Ao todo, os edifícios podem ser convertidos em 291 unidades habitacionais. As informações são do Ministério da Gestão e da Inovação em Serviços Públicos (MGI), ao qual a SPU está vinculada. De acordo com o governo, esse é um primeiro passo do Programa de Democratização dos Imóveis da União, ainda em elaboração.

O objetivo do novo programa, segundo o ministério, é destinar para o interesse social imóveis que estejam em situação indefinida, como áreas urbanas vazias, prédios vazios e ocupados, conjuntos habitacionais com famílias não tituladas, núcleos urbanos informais com e sem infraestrutura (favelas). “O programa terá três prioridades: provisão habitacional, regularização fundiária e urbanização, e obras de infraestrutura”, afirma o MGI.

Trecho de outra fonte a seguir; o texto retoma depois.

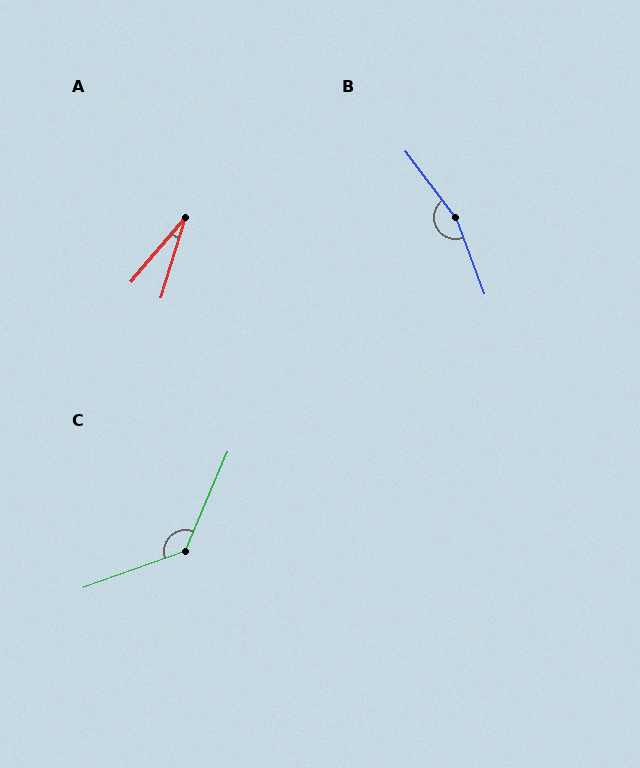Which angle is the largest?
B, at approximately 163 degrees.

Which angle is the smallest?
A, at approximately 23 degrees.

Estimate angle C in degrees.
Approximately 133 degrees.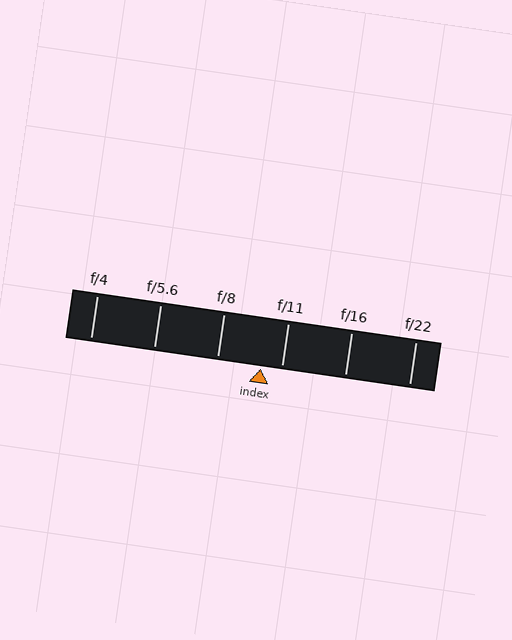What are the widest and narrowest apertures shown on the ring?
The widest aperture shown is f/4 and the narrowest is f/22.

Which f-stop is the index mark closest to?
The index mark is closest to f/11.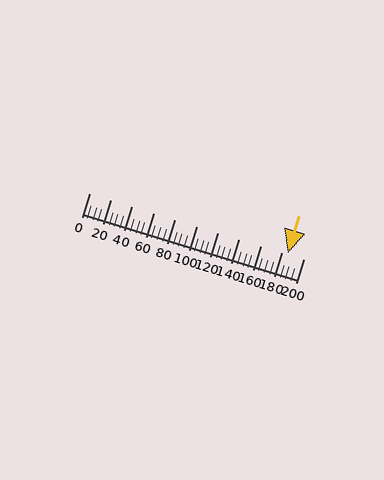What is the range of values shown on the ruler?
The ruler shows values from 0 to 200.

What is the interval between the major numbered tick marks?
The major tick marks are spaced 20 units apart.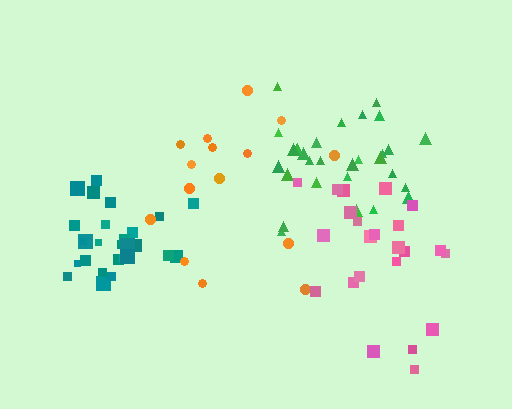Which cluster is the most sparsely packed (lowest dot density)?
Orange.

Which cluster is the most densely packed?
Teal.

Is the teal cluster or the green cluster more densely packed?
Teal.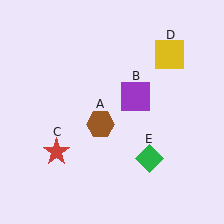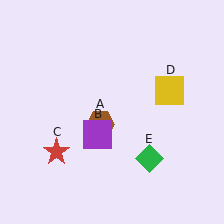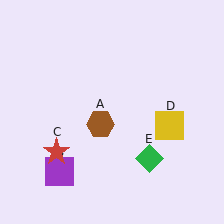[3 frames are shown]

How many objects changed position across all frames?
2 objects changed position: purple square (object B), yellow square (object D).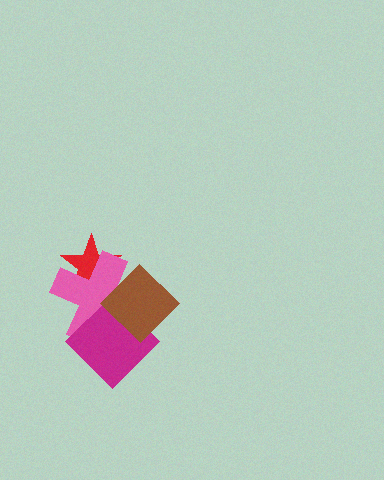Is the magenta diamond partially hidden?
Yes, it is partially covered by another shape.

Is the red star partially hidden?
Yes, it is partially covered by another shape.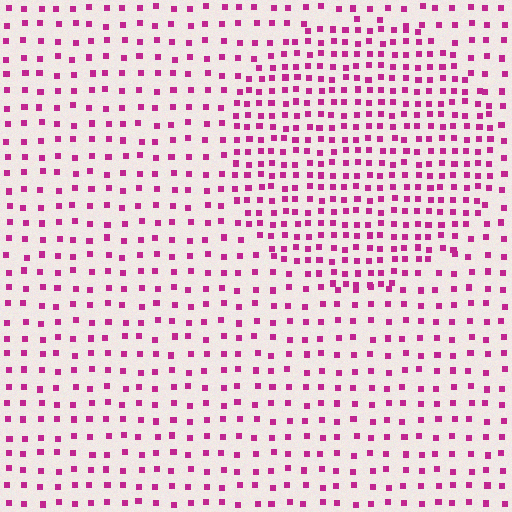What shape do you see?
I see a circle.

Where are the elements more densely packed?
The elements are more densely packed inside the circle boundary.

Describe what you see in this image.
The image contains small magenta elements arranged at two different densities. A circle-shaped region is visible where the elements are more densely packed than the surrounding area.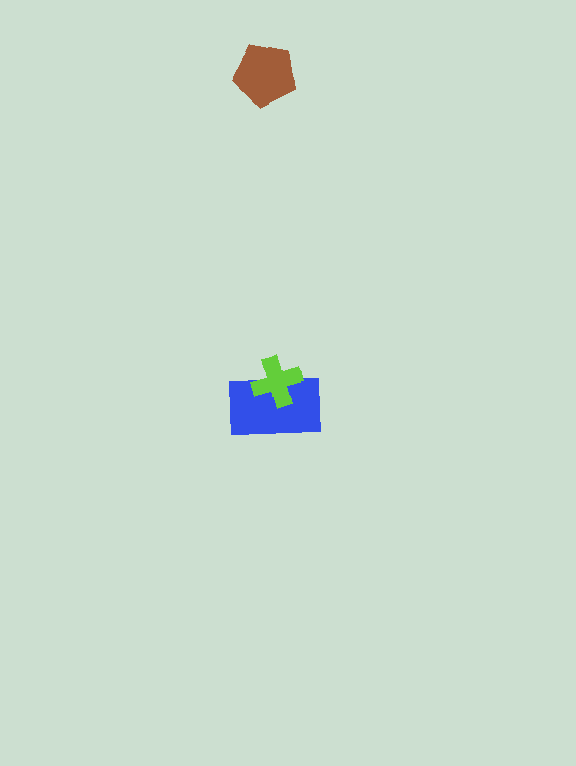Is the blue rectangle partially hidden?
Yes, it is partially covered by another shape.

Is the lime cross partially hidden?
No, no other shape covers it.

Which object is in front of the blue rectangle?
The lime cross is in front of the blue rectangle.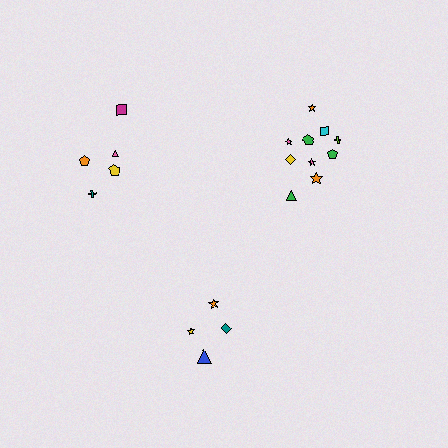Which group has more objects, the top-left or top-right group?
The top-right group.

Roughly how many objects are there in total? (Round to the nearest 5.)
Roughly 20 objects in total.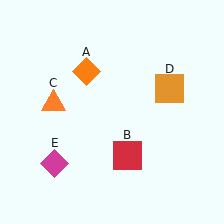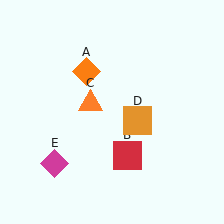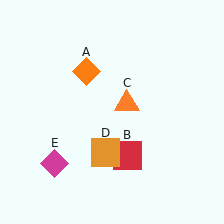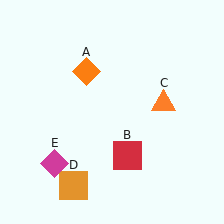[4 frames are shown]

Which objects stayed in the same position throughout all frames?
Orange diamond (object A) and red square (object B) and magenta diamond (object E) remained stationary.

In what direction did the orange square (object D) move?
The orange square (object D) moved down and to the left.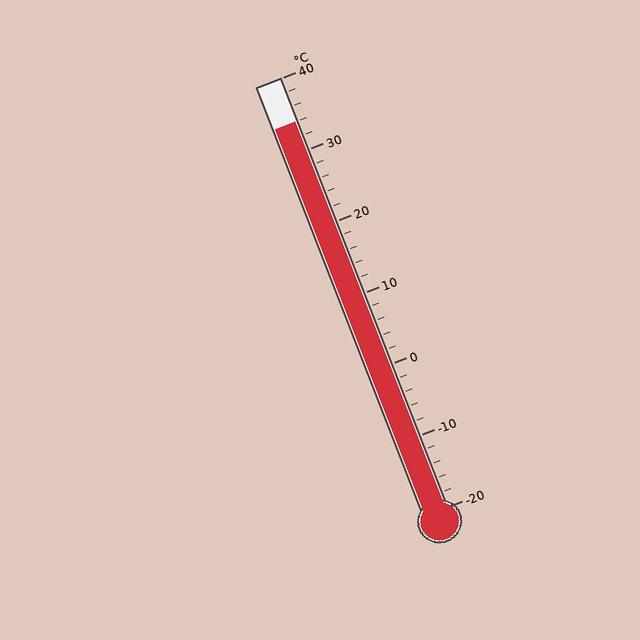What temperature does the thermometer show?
The thermometer shows approximately 34°C.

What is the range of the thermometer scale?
The thermometer scale ranges from -20°C to 40°C.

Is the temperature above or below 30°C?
The temperature is above 30°C.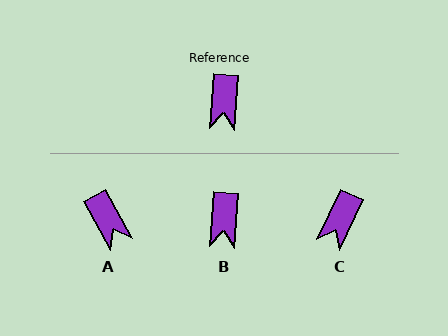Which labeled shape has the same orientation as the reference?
B.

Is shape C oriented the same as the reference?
No, it is off by about 20 degrees.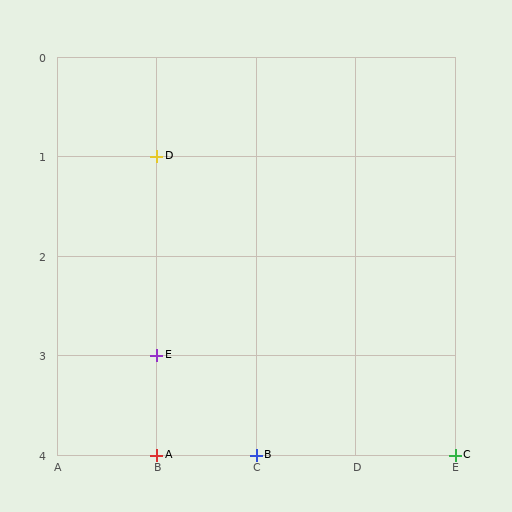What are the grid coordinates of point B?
Point B is at grid coordinates (C, 4).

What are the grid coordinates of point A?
Point A is at grid coordinates (B, 4).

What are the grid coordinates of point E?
Point E is at grid coordinates (B, 3).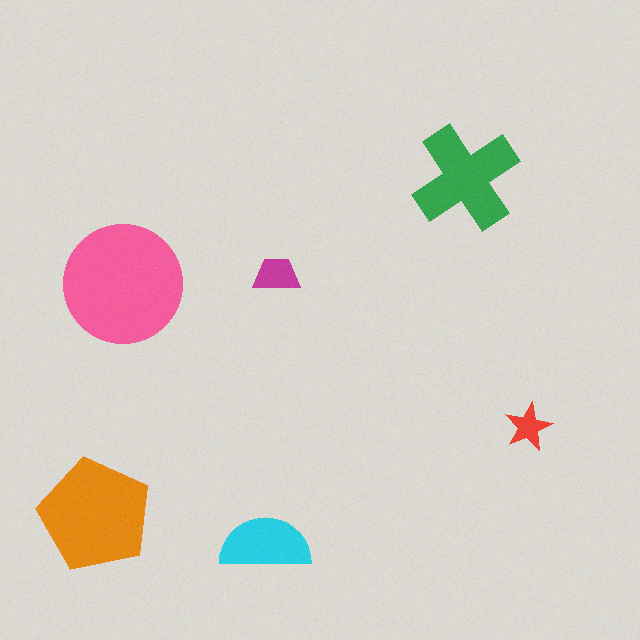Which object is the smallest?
The red star.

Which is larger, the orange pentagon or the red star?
The orange pentagon.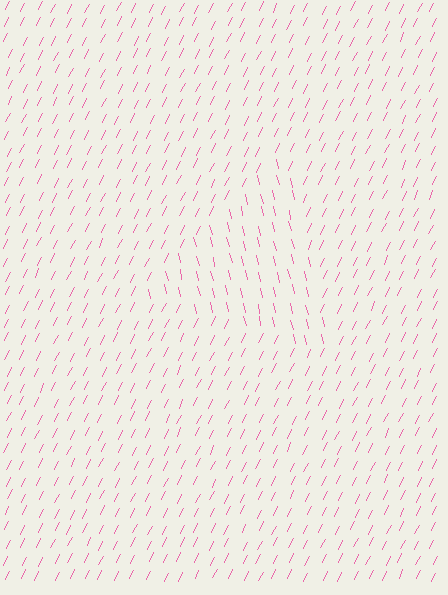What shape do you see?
I see a triangle.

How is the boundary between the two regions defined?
The boundary is defined purely by a change in line orientation (approximately 40 degrees difference). All lines are the same color and thickness.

“A gente tem feito a pedido do presidente Lula a preparação desse projeto. Muitas áreas podem ser usadas para moradia popular e outras para equipamentos de saúde ou de educação”, disse a ministra Esther Dweck em entrevista ao programa Brasil em Pauta, do Canal Gov.

MCMV Entidades

Sancionado em 13 de julho pelo presidente Luiz Inácio Lula da Silva, o MCMV Entidades prevê a concessão de financiamento subsidiado a famílias organizadas por meio de entidades privadas sem fins lucrativos para que elas próprias produzam suas unidades habitacionais urbanas com recursos do Fundo de Desenvolvimento Social (FDS).

Para participar do programa, as famílias devem ter renda mensal de até R$ 2.640,00, organizadas sob a forma associativa, sendo admitido, para até 10% das famílias atendidas em cada empreendimento, que a renda mensal bruta seja limitada a R$ 4.400,00.

Para as famílias que têm renda mensal bruta até R$ 1.800,00, o Minha Casa, Minha Vida pode custear até 90% do valor do imóvel. O restante é dividido em até 120 meses (10 anos), com parcela mínima de R$ 80,00 e máxima de R$ 270,00.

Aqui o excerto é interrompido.